Of course, if you have a passing interest in things Mormon or teach it occasionally as a subject, it might make more sense to read portions in order to better explain the scripture in class. I’ve used portions of 1 Nephi, 2 Nephi, and 3 Nephi, and Moroni for that purpose. I also found Ether’s account of the Jaredites an interesting case study of the BOM as a whole. It contains an ocean crossing, some interesting points of doctrine (spirit body of Christ, as mentioned above), record keeping, an emphasis upon Jesus Christ, and the extinction of a people.

– Some people read the BOM with the goal of refuting its claim to be an ancient record, for instance, by looking for reflections of Jacksonian age American culture within the text. Others read it while praying that they would know whether the BOM is the word of God. I didn’t approach the text with either of those reading strategies. I’ve been reading simply to get a sense of the overall narrative, the narrators, and the themes. This is a really good idea if one teaches courses that include material on Mormonism.

– Even from the bits I’d read previously and from what I’ve read in secondary sources, I knew that the BOM is heavily christocentric. Still, it’s even more christocentric than I presumed. It’s overwhelmingly christocentric. Detailed prophecies about Jesus all the time.

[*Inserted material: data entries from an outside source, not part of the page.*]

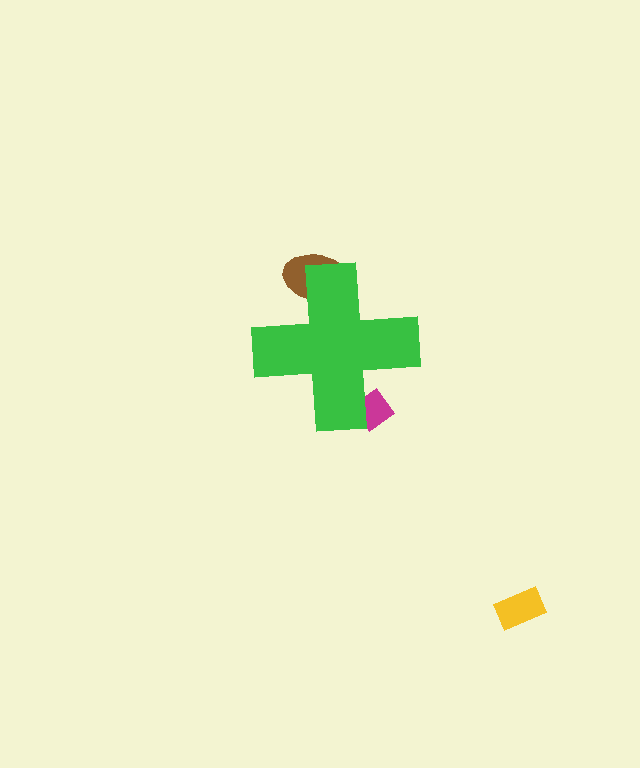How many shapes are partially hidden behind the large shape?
2 shapes are partially hidden.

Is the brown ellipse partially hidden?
Yes, the brown ellipse is partially hidden behind the green cross.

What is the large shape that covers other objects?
A green cross.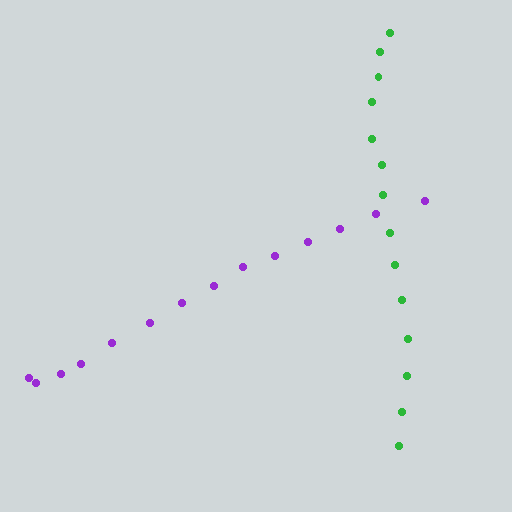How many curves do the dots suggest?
There are 2 distinct paths.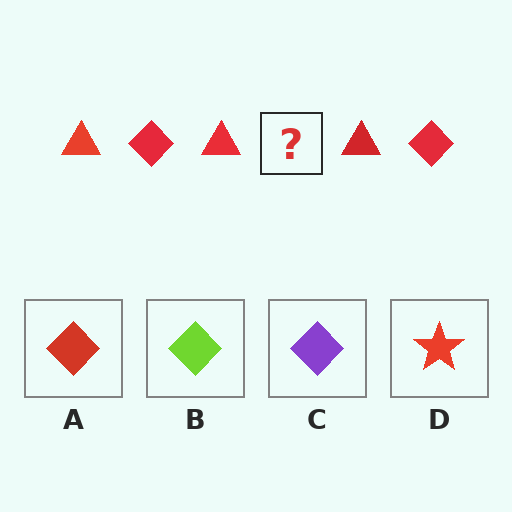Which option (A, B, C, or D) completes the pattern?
A.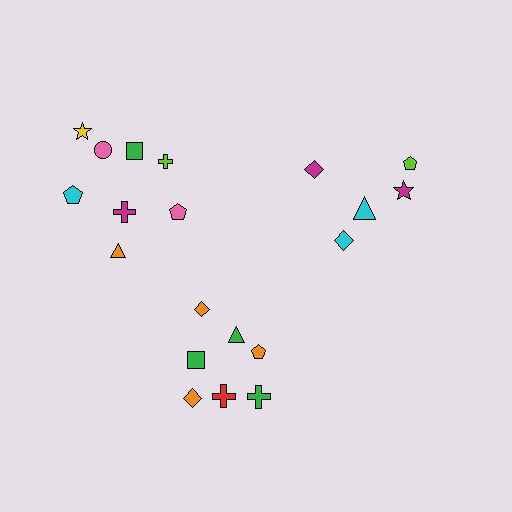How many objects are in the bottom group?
There are 7 objects.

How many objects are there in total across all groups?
There are 20 objects.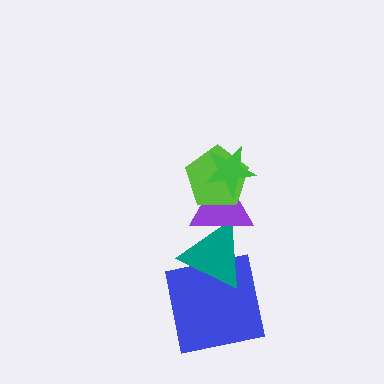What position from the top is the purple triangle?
The purple triangle is 3rd from the top.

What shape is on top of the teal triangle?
The purple triangle is on top of the teal triangle.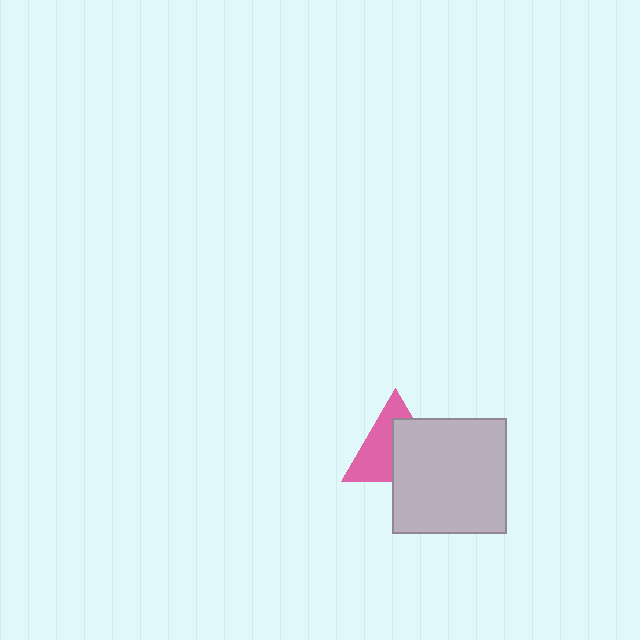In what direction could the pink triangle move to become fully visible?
The pink triangle could move toward the upper-left. That would shift it out from behind the light gray square entirely.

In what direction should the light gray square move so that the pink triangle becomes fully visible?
The light gray square should move toward the lower-right. That is the shortest direction to clear the overlap and leave the pink triangle fully visible.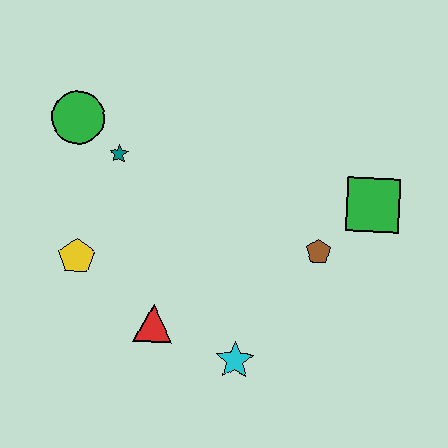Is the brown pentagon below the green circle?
Yes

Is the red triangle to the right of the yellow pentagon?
Yes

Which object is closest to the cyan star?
The red triangle is closest to the cyan star.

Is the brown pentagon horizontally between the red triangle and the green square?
Yes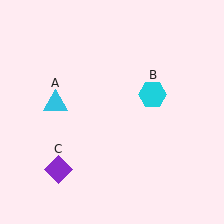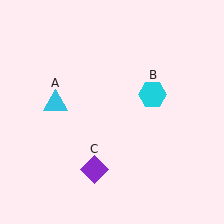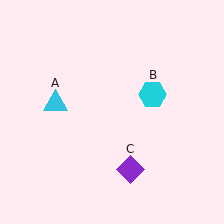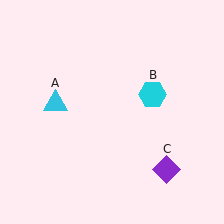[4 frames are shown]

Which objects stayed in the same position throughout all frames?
Cyan triangle (object A) and cyan hexagon (object B) remained stationary.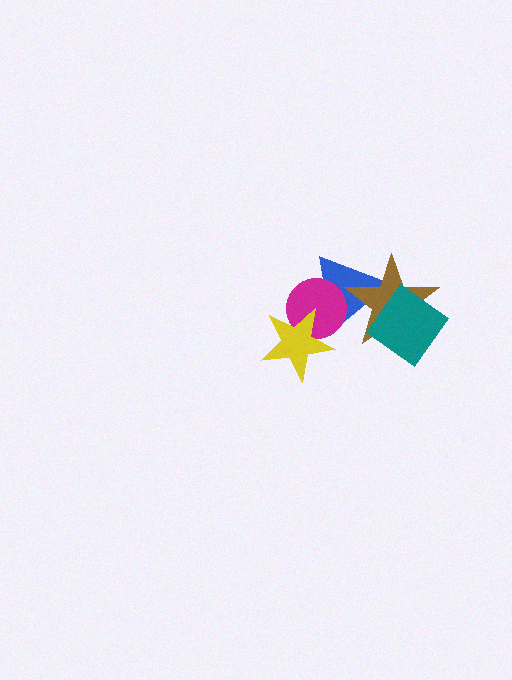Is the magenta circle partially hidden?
Yes, it is partially covered by another shape.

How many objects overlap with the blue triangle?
2 objects overlap with the blue triangle.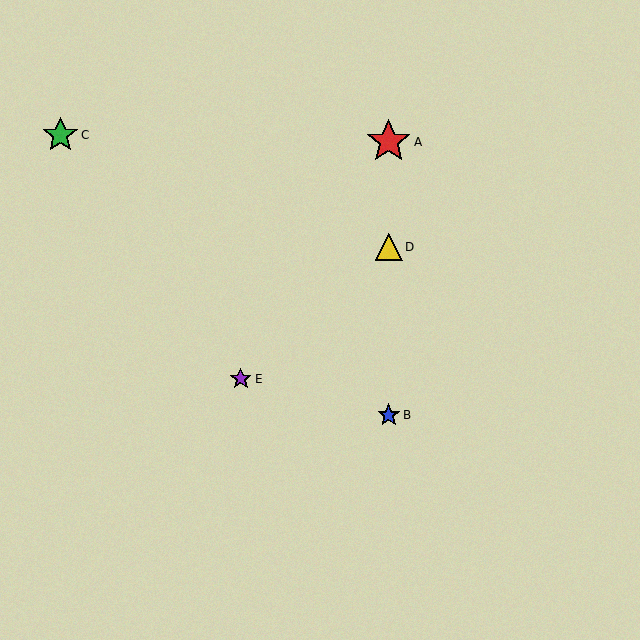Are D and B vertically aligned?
Yes, both are at x≈389.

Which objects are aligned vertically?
Objects A, B, D are aligned vertically.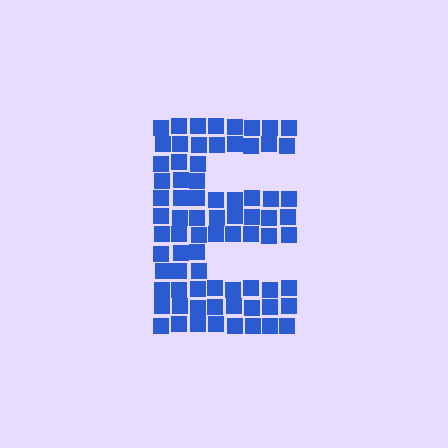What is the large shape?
The large shape is the letter E.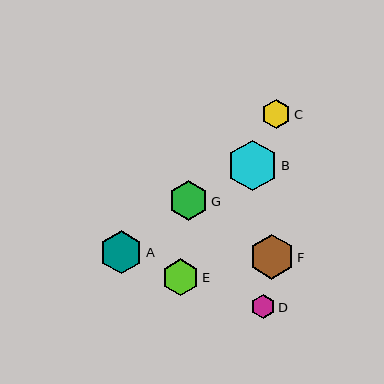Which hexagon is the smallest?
Hexagon D is the smallest with a size of approximately 24 pixels.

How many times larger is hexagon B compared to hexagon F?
Hexagon B is approximately 1.1 times the size of hexagon F.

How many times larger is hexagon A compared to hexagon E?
Hexagon A is approximately 1.2 times the size of hexagon E.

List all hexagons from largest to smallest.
From largest to smallest: B, F, A, G, E, C, D.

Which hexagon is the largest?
Hexagon B is the largest with a size of approximately 51 pixels.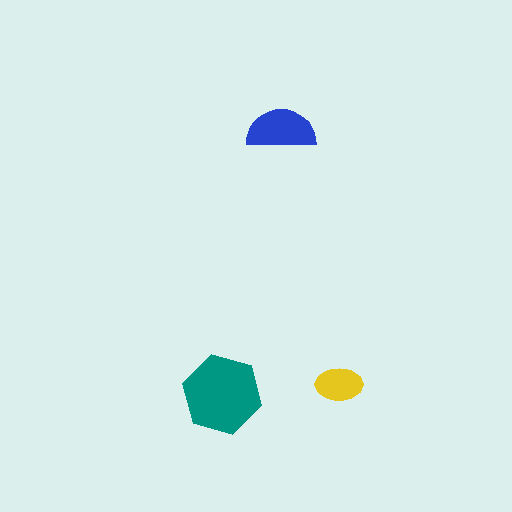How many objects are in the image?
There are 3 objects in the image.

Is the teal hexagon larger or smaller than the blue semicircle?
Larger.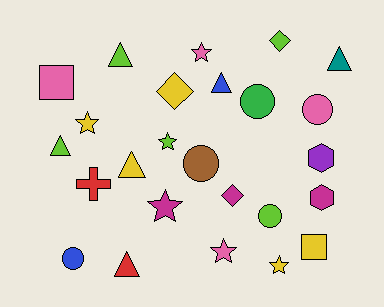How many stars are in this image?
There are 6 stars.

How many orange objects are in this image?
There are no orange objects.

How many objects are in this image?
There are 25 objects.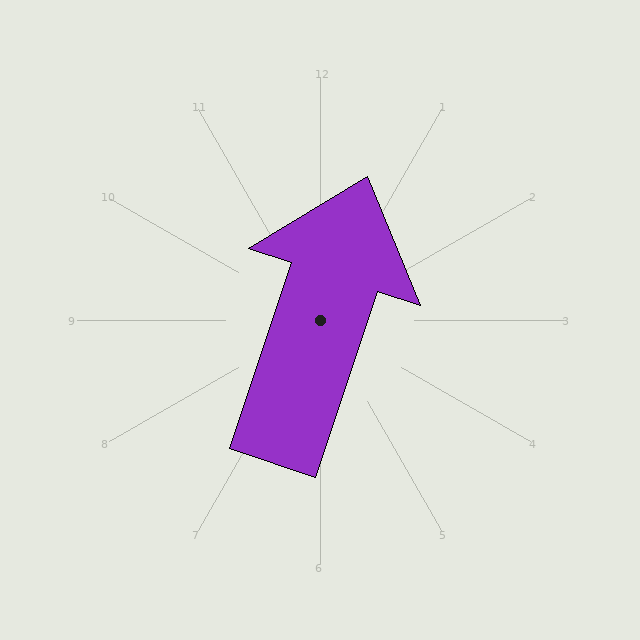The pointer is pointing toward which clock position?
Roughly 1 o'clock.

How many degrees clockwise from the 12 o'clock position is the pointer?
Approximately 18 degrees.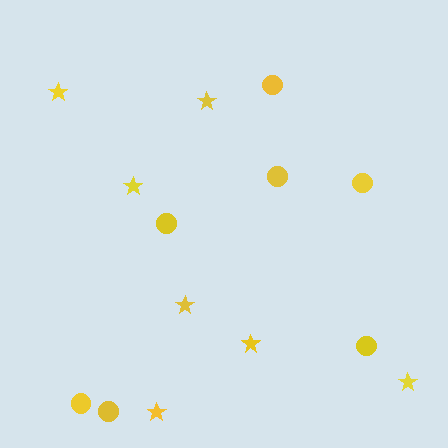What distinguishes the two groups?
There are 2 groups: one group of circles (7) and one group of stars (7).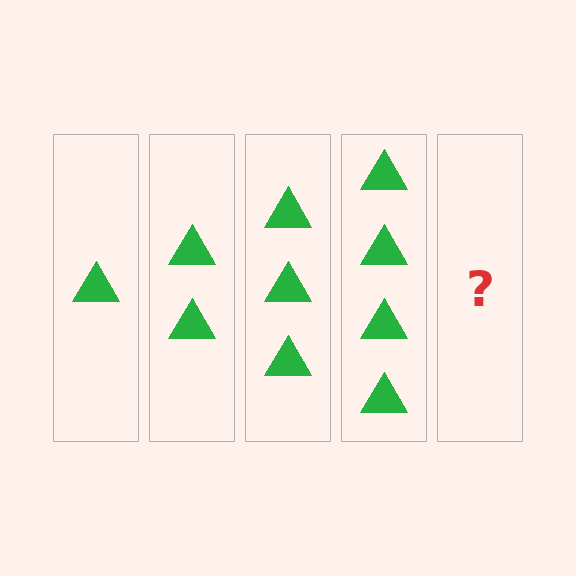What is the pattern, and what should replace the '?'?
The pattern is that each step adds one more triangle. The '?' should be 5 triangles.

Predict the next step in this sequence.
The next step is 5 triangles.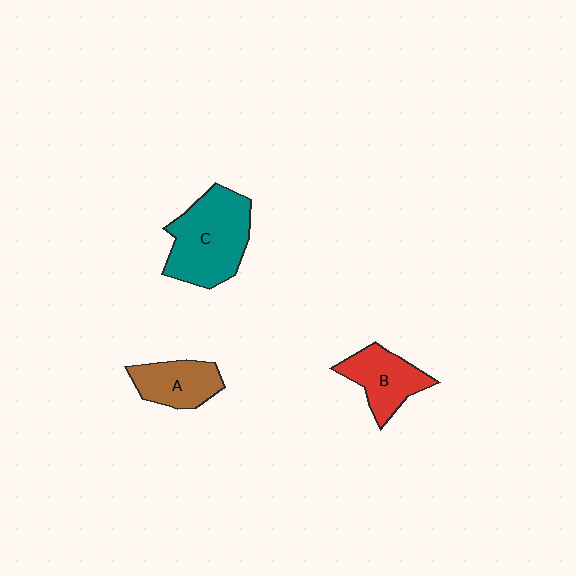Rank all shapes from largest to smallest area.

– While brushing up on Jewish, Christian, and Muslim scripture for my introductory classes on Abrahamic religions, I’ve been thinking about the composition, construction, and ongoing interpretation of scripture. The textbook I use (Jews, Christians, Muslims by Corrigan, et al.) emphasizes the role of community in turning words and books into scripture. Even if it is what it claims, the BOM’s textual history is incredibly different. No one in the United States or elsewhere had read it when it “came forth” in 1830. The BOM was a book claiming to be scripture, and then it became scripture when Joseph Smith’s relatives and then a whole host of individuals accepted its claims. On a much more superficial level, I was thinking about why certain passages in either the Bible or the BOM “sound like” scripture to me. It may or may not have much to do with inherent beauty or narrative power. More likely, I think, when one sits in congregations and Bible studies and hears the same stories and poems repeatedly (even in different translations), those words start to sound like scripture. Likewise, certain parts of the BOM now sound like scripture to me. I enjoy hearing the words of Lehi in 2 Nephi 2 (“Adam fell that men might be; and men are, that they might have joy”). That’s not “chloroform in print.” I like the end of Moroni and the beginning of Lehi partly because they’ve become familiar to me. They’re not scripture to me, because I’m not LDS and don’t accept the claims of the BOM. But at the same time, they seem like scripture to me. I enjoy them. The less familiar parts of the BOM are tougher sledding the first time through, just like much of the Bible is rough terrain for newcomers.